En “Empleadas y patrones” del panameño Abner Benaim lo primero que impacta es la universalidad de los conflictos planteados. Filmado en su país, los personajes y su situación resultan extensibles a otros países de América Latina.
Se trata de una curiosa colaboración entre dos naciones algo distantes: Panamá y Argentina. La participación de nuestro país incluye entre otros a su productor ejecutivo (Alejandro Israel), a la empresa de producción Barakacine (Marcelo Schapces) y a otros rubros técnicos como la dirección de fotografía (Alejandra Martín) y la música (Pedro Onetto).
El inicio, con proliferación de cabezas parlantes tanto de empleadas domésticas como de sus patrones, puede inducir a más de un espectador a temer que lo que va a ver será uno más de tantos documentales convencionales y de escaso interés y originalidad. Pero nada más lejano de ello es lo que ofrecen en cámara las presentaciones de varios personajes, que en su mayoría volverán a aparecer luego “en acción”. Hay entre ellos una voluminosa mujer de raza negra (Rosa), que fue contratada como niñera y que se queja porque su patrona la llama a altas horas de la noche para aportarle un vaso de agua. Como Rosa bien dice “los tiempos de los esclavos ya pasaron” y acto seguido hace una muy cómica observación que alude a flatulencias, dicha en su propia jerga.

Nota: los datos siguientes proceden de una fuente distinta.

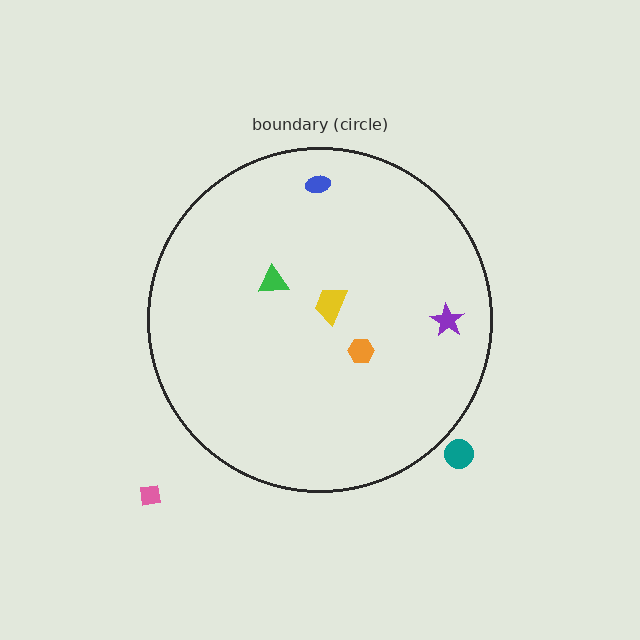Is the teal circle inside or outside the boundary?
Outside.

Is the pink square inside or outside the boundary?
Outside.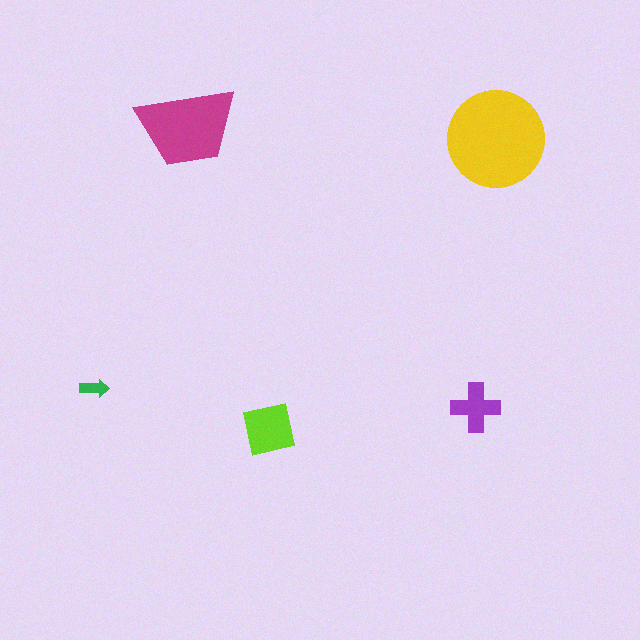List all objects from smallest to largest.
The green arrow, the purple cross, the lime square, the magenta trapezoid, the yellow circle.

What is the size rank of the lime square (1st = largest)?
3rd.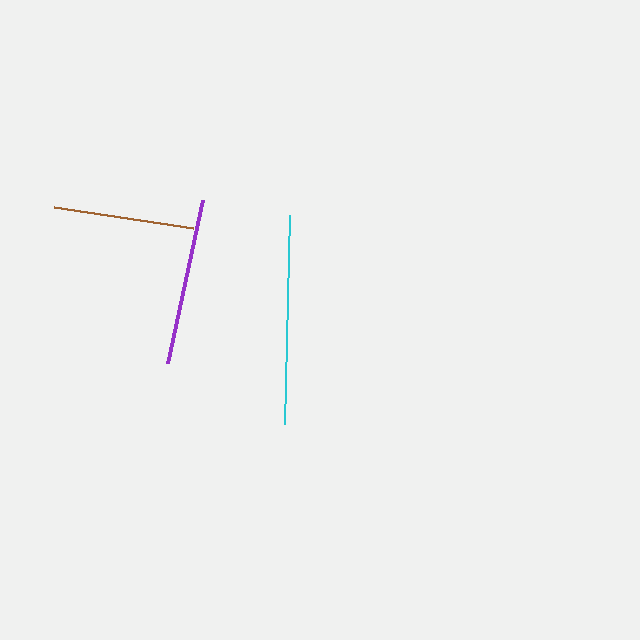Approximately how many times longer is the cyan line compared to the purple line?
The cyan line is approximately 1.3 times the length of the purple line.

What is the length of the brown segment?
The brown segment is approximately 141 pixels long.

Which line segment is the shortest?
The brown line is the shortest at approximately 141 pixels.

Del lado de los patrones, los hay de muy variado fondo aunque predominan los que se quejan por el comportamiento de las domésticas. Una de ellas incluso deplora que sus empleadas todo lo hagan “por dinero y muy pocas de corazón y con amor”. Es difícil imaginar que las empleadas sientan afección alguna por quienes las someten al uso de uniformes, al aprendizaje de las “reglas de la casa” (incluso en cursos) y al indigno uso de las temibles campanitas, que aún hoy se utilizan (en nuestro país) en hogares de clase alta.

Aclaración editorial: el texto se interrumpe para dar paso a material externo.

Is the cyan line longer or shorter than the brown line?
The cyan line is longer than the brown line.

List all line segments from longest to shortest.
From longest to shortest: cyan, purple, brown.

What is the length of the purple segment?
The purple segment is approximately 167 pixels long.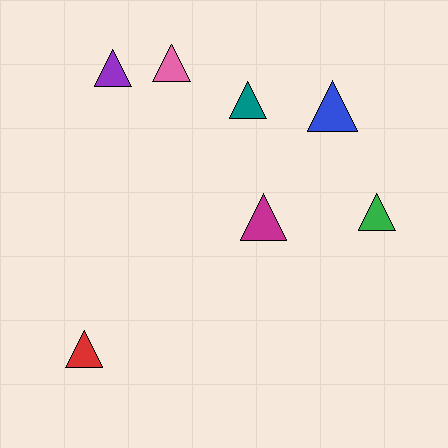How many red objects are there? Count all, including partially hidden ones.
There is 1 red object.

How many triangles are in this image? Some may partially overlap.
There are 7 triangles.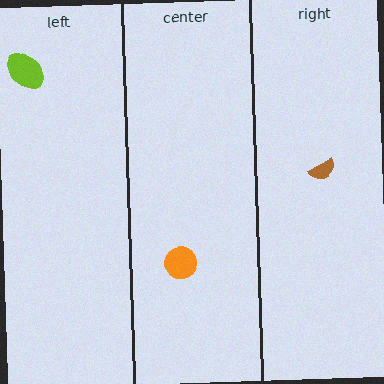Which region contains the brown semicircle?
The right region.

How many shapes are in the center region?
1.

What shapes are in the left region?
The lime ellipse.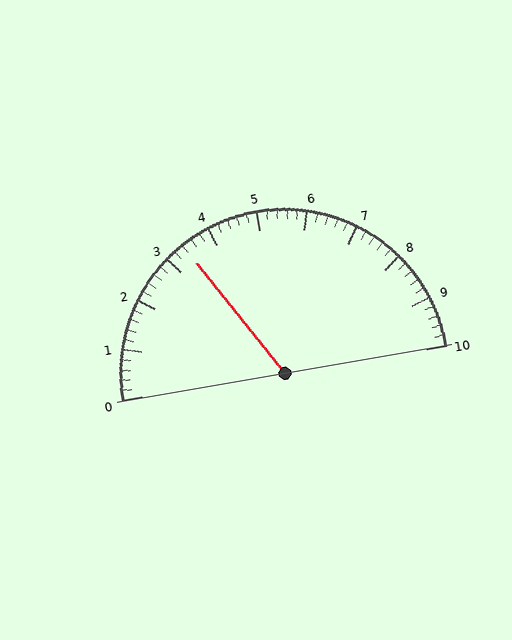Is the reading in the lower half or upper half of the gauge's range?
The reading is in the lower half of the range (0 to 10).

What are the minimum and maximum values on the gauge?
The gauge ranges from 0 to 10.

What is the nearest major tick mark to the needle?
The nearest major tick mark is 3.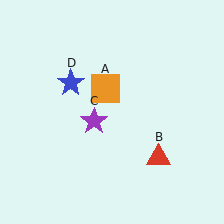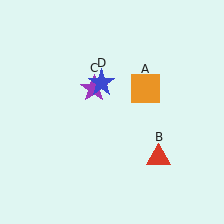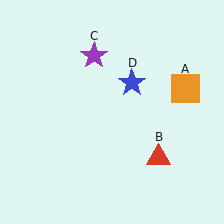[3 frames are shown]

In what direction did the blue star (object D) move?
The blue star (object D) moved right.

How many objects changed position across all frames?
3 objects changed position: orange square (object A), purple star (object C), blue star (object D).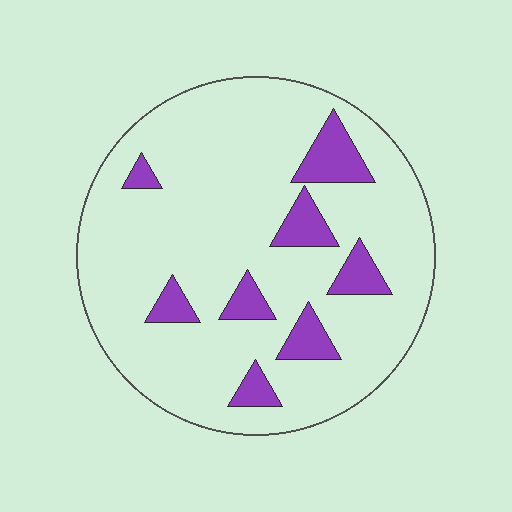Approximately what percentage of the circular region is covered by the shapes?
Approximately 15%.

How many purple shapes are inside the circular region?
8.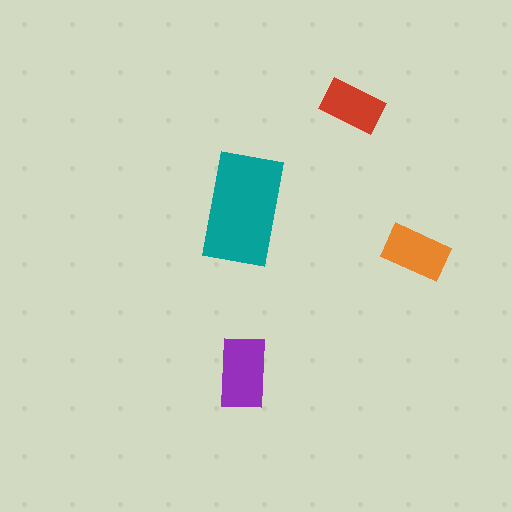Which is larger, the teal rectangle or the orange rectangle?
The teal one.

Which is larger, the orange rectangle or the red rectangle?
The orange one.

Pero en donde ocurren fenómenos dispares, que ocupan un porcentaje importante del metraje, es en la relación entre empleadas e hijos/as de los patrones. Hay al menos tres casos, el primero de los cuales presenta a una nena que parece víctima de un ataque diabólico que la impulsa a tirar por el aire sus juguetes. Total, la empleada después los deberá ordenar. Hay otro, algo sobreactuado, en que un niño histéricamente pide un vaso de agua, que nos recuerda a una situación antes referida. Y una tercera, que a modo de balance o compensación muestra a una niña llorando desconsoladamente cuando la empleada debe irse. De los tres es el más convincente no tanto por los gritos de la pequeña sino porque ilustra un fenómeno bastante habitual de afecto que se genera entre ambas partes.

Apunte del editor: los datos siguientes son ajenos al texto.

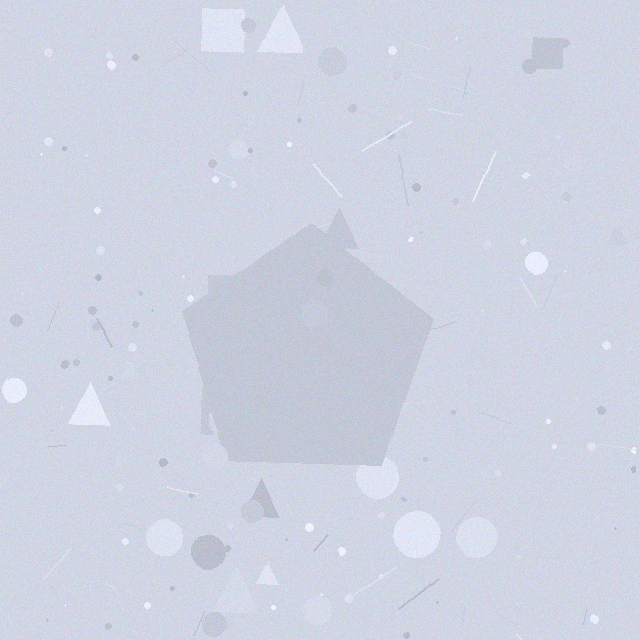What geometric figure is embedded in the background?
A pentagon is embedded in the background.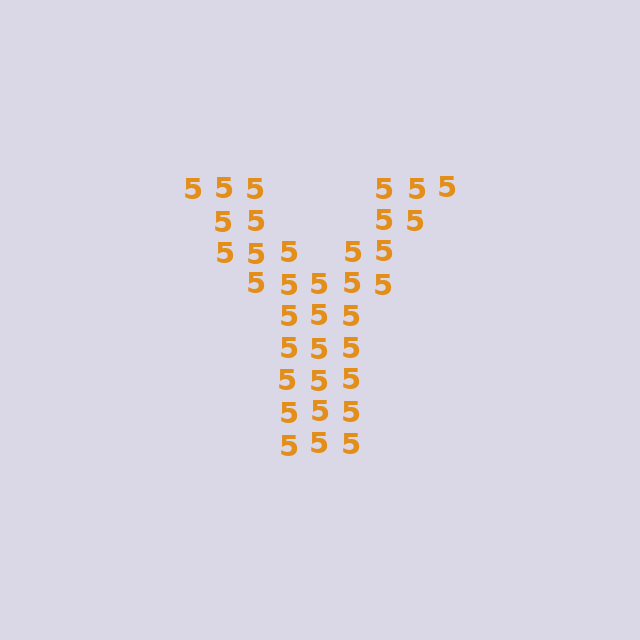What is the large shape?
The large shape is the letter Y.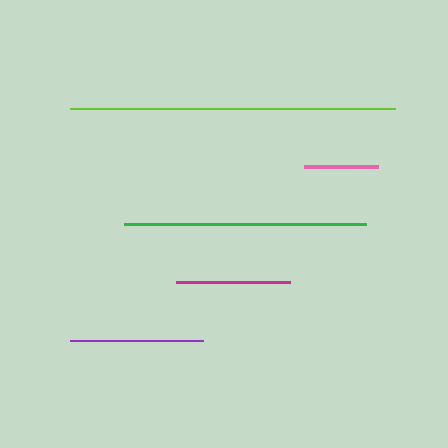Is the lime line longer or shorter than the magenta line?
The lime line is longer than the magenta line.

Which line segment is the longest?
The lime line is the longest at approximately 326 pixels.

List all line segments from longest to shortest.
From longest to shortest: lime, green, purple, magenta, pink.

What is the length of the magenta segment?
The magenta segment is approximately 114 pixels long.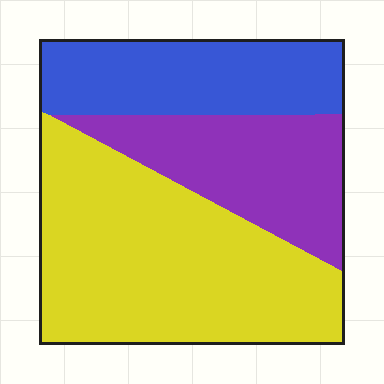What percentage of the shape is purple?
Purple takes up about one quarter (1/4) of the shape.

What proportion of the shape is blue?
Blue covers around 25% of the shape.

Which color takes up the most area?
Yellow, at roughly 50%.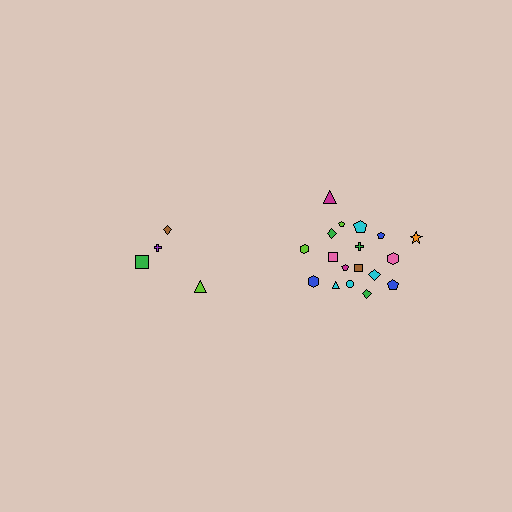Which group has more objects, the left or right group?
The right group.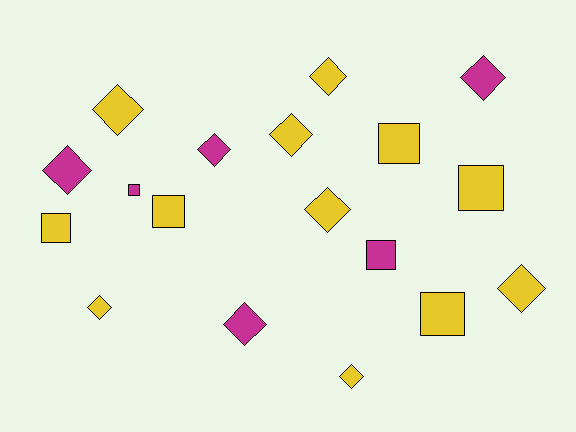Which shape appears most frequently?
Diamond, with 11 objects.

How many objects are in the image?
There are 18 objects.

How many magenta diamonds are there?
There are 4 magenta diamonds.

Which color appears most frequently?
Yellow, with 12 objects.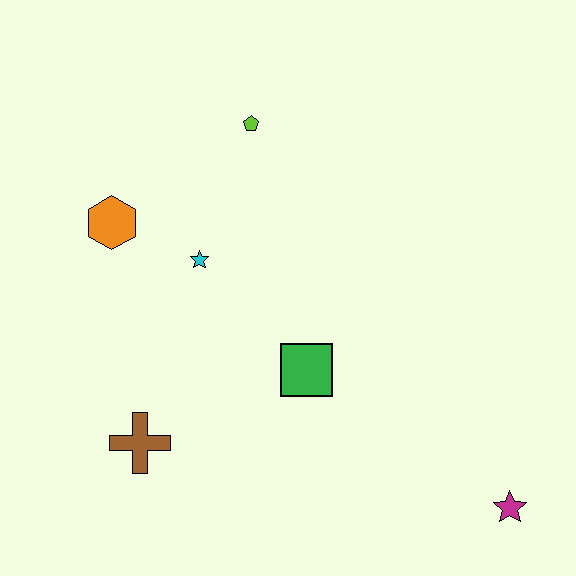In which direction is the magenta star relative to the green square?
The magenta star is to the right of the green square.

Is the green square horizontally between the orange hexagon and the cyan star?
No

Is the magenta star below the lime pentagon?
Yes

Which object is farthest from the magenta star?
The orange hexagon is farthest from the magenta star.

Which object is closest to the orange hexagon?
The cyan star is closest to the orange hexagon.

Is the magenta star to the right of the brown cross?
Yes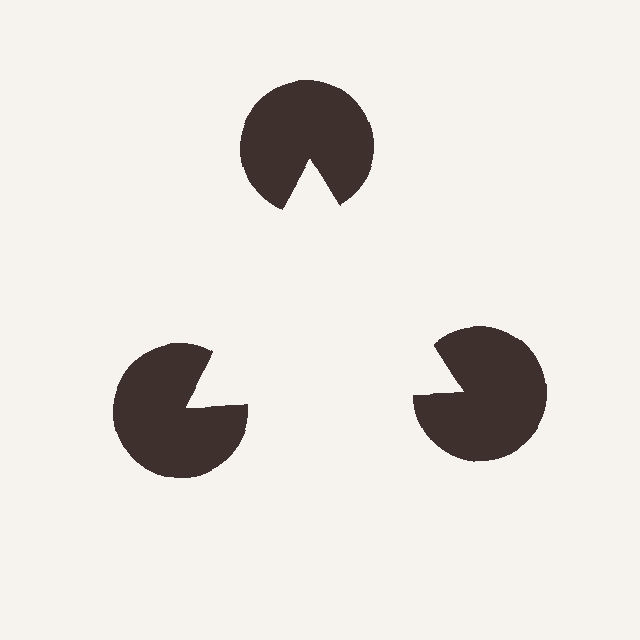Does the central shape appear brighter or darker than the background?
It typically appears slightly brighter than the background, even though no actual brightness change is drawn.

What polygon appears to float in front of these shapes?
An illusory triangle — its edges are inferred from the aligned wedge cuts in the pac-man discs, not physically drawn.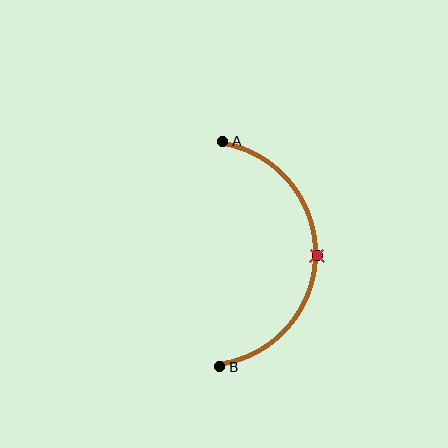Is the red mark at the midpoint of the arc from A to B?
Yes. The red mark lies on the arc at equal arc-length from both A and B — it is the arc midpoint.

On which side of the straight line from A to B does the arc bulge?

Finalmente la película no soslaya otra situación habitual que genera la relación entre empleadas y sus patrones e hijos. Nos referimos a cuestiones sexuales, como lo ilustra el discutible comentario de un ex niño que recuerda cuando apenas tenía cuatro años y se bañaba con la “nana”, como la suelen llamar en Panamá y otros países de América Latina. La película no se explaya demasiado en este tema prefiriendo concentrarse con razón en las víctimas mayores de esta conflictiva relación. Las tocantes imágenes de cierre muestran a las empleadas, solas en sus humildes y a veces miserables cuartuchos, y explican por si mismas porque la forzada convivencia no puede ser “por amor y de corazón”.